Consider your horse’s nutritional needs
Nutrition is another important part of autumn horse care. In colder temperatures, your horse will require more available food to maintain his proper body weight.
In an interview given to The Horse, Karen E. Davison, PhD says, “Horses do better, winter and summer, on a high-quality, balanced diet of good-quality hay and a high-quality, fortified commercial feed.” We recommend Barley Blend 16 feed for the winter months.
However, if you’re planning to rely on winter pasture or lower quality grass hay for a primary feeding source, consider adding another protein source to your horse’s diet. Alfalfa or another grain will generally do the trick to provide him the additional protein he needs. We recommend Hardboot Select to provide additional calories during the winter months.
In addition, to ensure proper nutrition, a good-quality mineral supplement may also be required when relying on lower-quality forage. You can pick some Red Cell or Muscle-UP at our store or order online.
As always, ensure your horse has an adequate supply of clean water. An adult horse normally requires between five and ten gallons of water each day, depending on his diet. Bear in mind, the more hay he consumes, they more water he’ll require.
Vaccinations are vital to your horse’s good health
Your horse’s health depends on receiving vaccinations on a routine schedule.
Speaking with your veterinarian is a key first step to ensuring you keep him up to date on necessary vaccinations year around. So-called “core” horse vaccinations such as rabies and tetanus are particularly important.
Beyond these core vaccinations, you and your veterinarian should work together to development a vaccination schedule based on your horse’s age, his lifestyle, and his intended use.
Beginning In autumn you want to take steps to protect your horse’s respiratory system against viruses prevalent in cooler months.
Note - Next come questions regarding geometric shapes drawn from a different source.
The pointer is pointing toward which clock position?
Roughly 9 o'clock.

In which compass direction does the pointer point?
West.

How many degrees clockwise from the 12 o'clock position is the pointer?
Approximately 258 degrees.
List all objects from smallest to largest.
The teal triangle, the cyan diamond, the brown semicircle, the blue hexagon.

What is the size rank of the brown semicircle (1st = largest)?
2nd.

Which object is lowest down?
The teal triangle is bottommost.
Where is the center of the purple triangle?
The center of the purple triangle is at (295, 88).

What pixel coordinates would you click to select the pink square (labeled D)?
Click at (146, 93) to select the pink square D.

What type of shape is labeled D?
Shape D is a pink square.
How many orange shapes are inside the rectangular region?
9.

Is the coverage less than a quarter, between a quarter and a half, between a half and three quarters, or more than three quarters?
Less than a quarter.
Influenza and rhinopneumonitis are two important vaccinations to administer to him.
Fall is also a good time to give boosters against West Nile virus and equine encephalomyelitis, two other core vaccinations.
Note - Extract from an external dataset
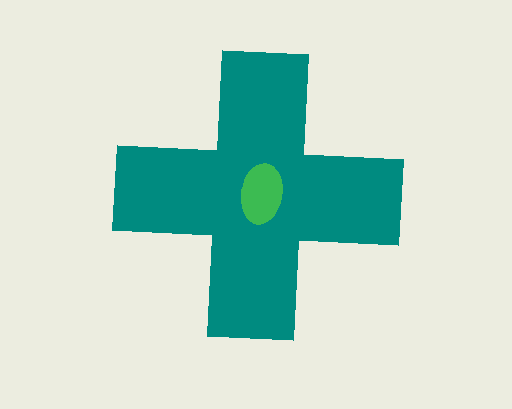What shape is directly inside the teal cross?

Protect your horse against parasites
External horse parasites such as flies, mosquitoes, ticks, and lice can be a nuisance to your horse. However, internal parasites can wreak havoc on his health. They can cause gastrointestinal discomfort at the least, and internal ruptures and possibly death in worst case scenarios.
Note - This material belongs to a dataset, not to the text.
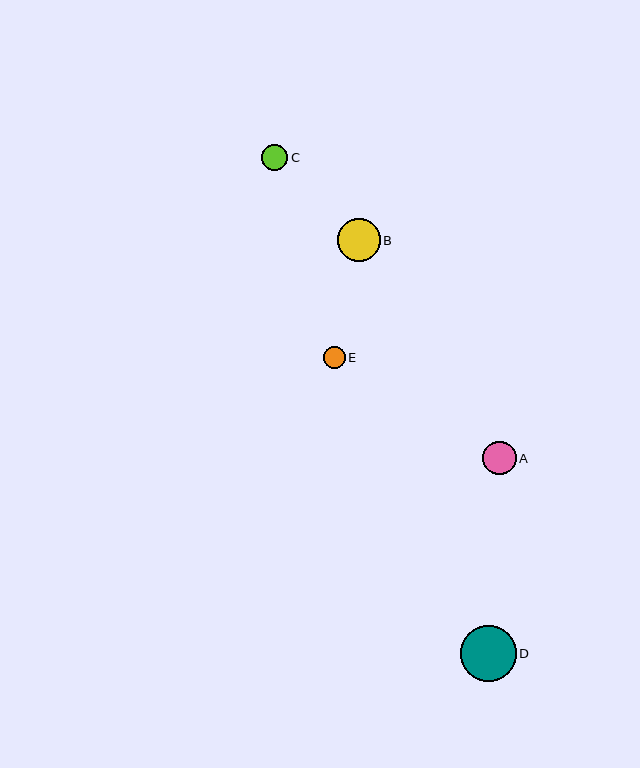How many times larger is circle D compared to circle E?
Circle D is approximately 2.6 times the size of circle E.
To protect your horse from parasites, administer a dewormer after the first heavy frost. Because of the potential to build up a resistance to dewormers, be sure to rotate deworming agents. Check out our dewormer rotation guide here, and order your supplies here.
Since parasites are often transferred through manure, keeping the barn and pasture clean will also go a long way toward eliminating them.
To sum it up
Putting in a little planning and effort to ensure proper autumn horse care will pay big dividends in keeping your horse happy and healthy.